C’était trop clair. Jantrou, qui retrouvait son Saccard, sous le théoricien politique, s’était remis à peigner sa barbe du bout de ses doigts. Mais Huret, bousculé dans sa finasserie prudente de paysan normand, paraissait fort ennuyé, car il avait placé sa fortune sur les deux frères, et il aurait bien voulu ne se fâcher ni avec l’un ni avec l’autre.

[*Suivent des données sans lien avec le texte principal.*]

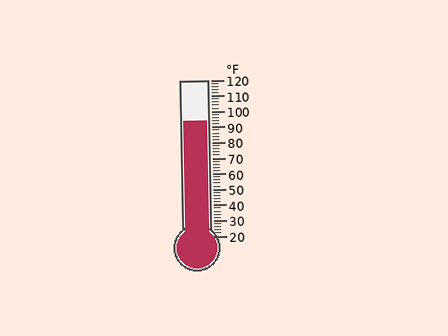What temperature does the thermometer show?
The thermometer shows approximately 94°F.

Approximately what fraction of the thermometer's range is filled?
The thermometer is filled to approximately 75% of its range.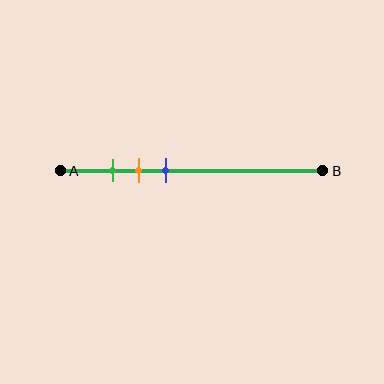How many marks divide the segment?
There are 3 marks dividing the segment.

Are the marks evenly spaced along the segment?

— Vous avez raison, murmura-t-il, mettons une sourdine, d’autant plus qu’il faut voir venir l’événement. Et je vous promets de tout faire pour obtenir les confidences du grand homme. À la première nouvelle qu’il m’apprend, je saute dans un fiacre et je vous l’apporte. 

Déjà, ayant joué son rôle, Saccard plaisantait.

— C’est pour vous tous que je travaille, mes bons amis… Moi, j’ai toujours été ruiné et j’ai toujours mangé un million par an.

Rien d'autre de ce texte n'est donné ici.